No es de extrañar de que con una amplia población de seres empobrecidos que provienen del campo o que se perpetúan en sectores urbanos marginales y no tienen, literalmente, ni bolsas donde poner las manos, haya quienes se vean impelidos a perder la vergüenza y vivir de la caridad (o mala conciencia, que le dicen los criticones).

Sin embargo, es notorio que los mendigos “clásicos”, aquellos que solían pedir en las aceras del centro o en los atrios de las iglesias, sean cada vez menos y constituyan una especie en peligro de extinción. Es decir, siempre hay personas que lo hacen, pero dado el “dinamismo” y la “competitividad” del sector, aparecen otras formas de mendicidad y de una pariente cercana: la informalidad más precaria.

Solo hay que ver lo que sucede con la amplia fauna que coincide en los semáforos… iniciando por los estresados, maleducados e irritables conductores de vehículos, así como los temidos y temerarios motociclistas de casco y chaleco que abundan en esta selva de asfalto, conocida otrora como “tacita de plata”. Puesto que estos seres encapsulados en sus preocupaciones son parte central de la “cadena de producción” de la nueva mendicidad.

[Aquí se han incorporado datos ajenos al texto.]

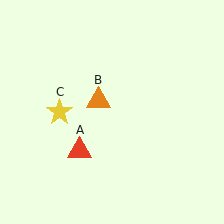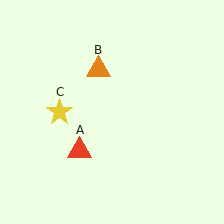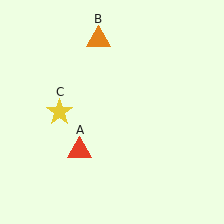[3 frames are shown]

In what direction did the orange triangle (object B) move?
The orange triangle (object B) moved up.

Es evidente que los mendigos que “sólo” piden dinero se encuentran con una competencia que los elimina de ese último eslabón del mercado (pero que resulta atrozmente feroz como todo mercado que se precie). Ya no basta con mostrar la desventajosa condición de miseria o una tara física.

Como si fuera poco, se necesita hacerla de malabarista, de payaso o de limpiaparabrisas para extender la mano. Precisamente la casi siempre inútil limpieza de los parabrisas revela que no es sino una forma “competitiva” de pedir dinero.

En realidad, si llamamos las cosas por su nombre, lo que encontramos es que estas nuevas “actividades” mendicantes se deben a la dureza de la primera fauna señalada: es decir, de nosotros, los habitantes urbanos que tenemos la dicha de comer los tres tiempos.

Roñosos y tacaños, debemos ser apelados de otras formas para soltar la moneda.

Y se puede hablar mucho a favor o en contra de la mendicidad, pero este no es el espacio para moralizar sobre el tema, sino para señalar las transformaciones que se observan en los espacios urbanos y que revelan parte del cómo convivimos. El hecho crudo es que en tanto no exista otra forma de organización social, habrá personas que deban recurrir a la mendicidad.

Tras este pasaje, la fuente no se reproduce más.